Disclosures to the Senate revealed that ASPI had at least 56 sources of income in 2018-19 which it categorized as either sponsorships or commissioned income.

Senator Carr says of ASPI: "It is an Australian government organization, a Commonwealth company, and they've been at the centre of Sinophobia. This is what happened in the Cold War, you set up a front and create a world view that's unchallengeable."

Jocelyn Chey, Australia's former consul-general to Hong Kong, recently criticized ASPI for lacking the basic knowledge of China's political system.

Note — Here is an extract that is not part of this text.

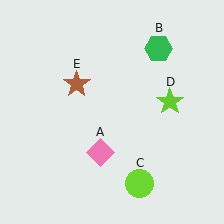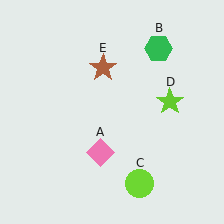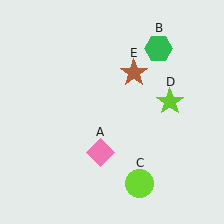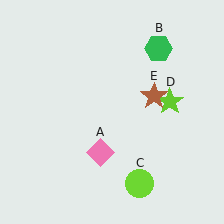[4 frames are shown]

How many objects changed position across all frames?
1 object changed position: brown star (object E).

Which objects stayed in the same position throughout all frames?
Pink diamond (object A) and green hexagon (object B) and lime circle (object C) and lime star (object D) remained stationary.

Geoff Raby, former Australian ambassador to China, says ASPI is "very much the architect of the China threat theory in Australia".

ASPI is widely read by members of the Australian parliament especially those beating the Cold War drum.

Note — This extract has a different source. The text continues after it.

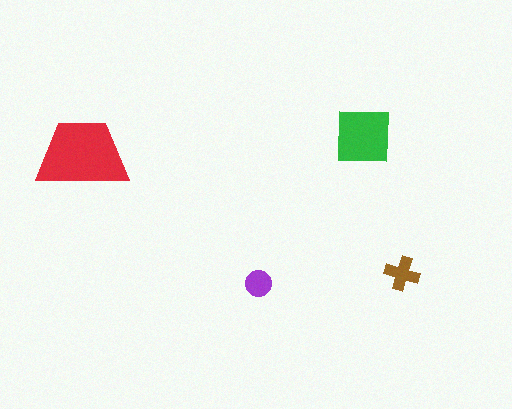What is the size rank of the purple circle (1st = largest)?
4th.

Andrew Hastie, who chairs the influential Parliamentary Joint Committee on Intelligence and Security, is one good example.

Last year he penned a commentary linking the West's handling of China's rise to a failure to contain the advance of Nazi Germany in the 1930s.

Outside the Federal Parliament there is academic Clive Hamilton, a professor of public ethics at Charles Sturt University in Canberra and author of several books attacking China.

In a review of 'Hidden Hand' Hamilton co-authored with German anti-China scholar Mareike Ohlberg, Andrew Podger, honorary professor of public policy at the Australian National University in Canberra, said "the book is not a balanced, scholarly document".

James Laurenceson, director of the Australia China Relations Institute, University of Technology Sydney, said political tensions between Australia and China date back to at least 2016.

"Apart from a brief 'reset' when then-Prime Minister Malcolm Turnbull gave an upbeat speech on China at the University of New South Wales in August 2018, the trajectory of ties at the government level has been downhill since then."

He said with no sign of the political tensions between the two countries easing, the big danger is the erosion of the economic and people-to-people ties that were once the glue holding the relationship together.